= Empress Dowager Chinu =

Empress Dowager Chinu (叱奴太后, personal name unknown) (died 19 April 574), formally Empress Xuan (宣皇后, literally "the responsible empress"), was an empress dowager of the Xianbei-led Chinese Northern Zhou dynasty. She was the mother of Emperor Wu (Yuwen Yong).

She was ethnically Xianbei, and she was a concubine of the Western Wei paramount general Yuwen Tai. Empress Dowager and Yuwen Tai had two sons, Yuwen Yong and Yuwen Zhi (宇文直). After Yuwen Yong became emperor of Northern Zhou in May 560, he did not immediately honor her as empress dowager, but did so on 3 July 567.

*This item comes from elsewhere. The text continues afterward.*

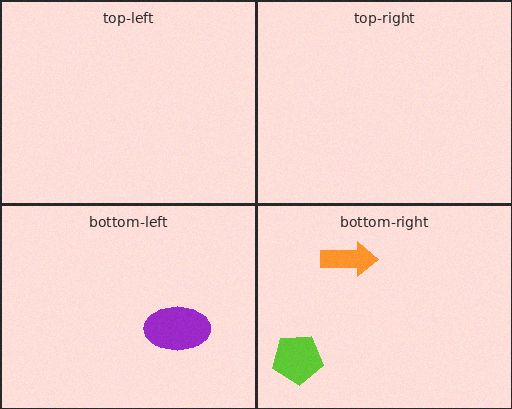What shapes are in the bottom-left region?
The purple ellipse.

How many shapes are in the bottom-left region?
1.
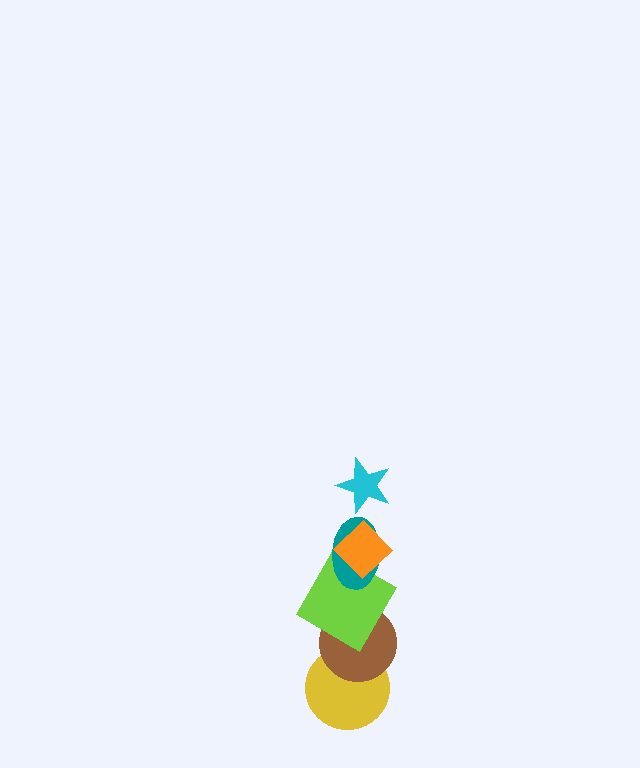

The extent of Empress Dowager Chinu's influence on political matters is unclear, but she became a passive participant in Emperor Wu's plot to remove his cousin Yuwen Hu, who controlled the political scene and who had killed both of his predecessors—his brothers – Emperor Xiaomin and Emperor Ming. In 572, after a conference with Yuwen Hu, Emperor Wu invited Yuwen Hu inside the palace to meet with Empress Dowager Chinu – something that Yuwen Hu did on a regular basis. On the way, he told Yuwen Hu that Empress Dowager Chinu was having problem with alcoholism and not listening to his advice to stop her drinking, so he wanted Yuwen Hu to advise her to change her ways as well. He further gave Yuwen Hu the text of the Jiu Gao (酒誥) – an anti-alcoholism declaration written by King Cheng of Zhou – and suggested that he read the Jiu Gao to Empress Dowager Chinu. Once they reached her palace, Yuwen Hu, pursuant to Emperor Wu's request, started reading the Jiu Gao. Before he could finish it, Emperor Wu stepped behind him and used a jade tablet to strike the back of his head. Yuwen Hu fell to the ground, and Yuwen Zhi, who was hiding nearby, jumped out, and cut off Yuwen Hu's head, ending Yuwen Hu's hold on power.

Empress Dowager Chinu died in April 574. She was buried with honors due an empress, but not with Yuwen Tai, who was already buried with his wife Princess Fengyi (mother of Emperor Xiaomin and sister of Emperor Xiaowu of Northern Wei).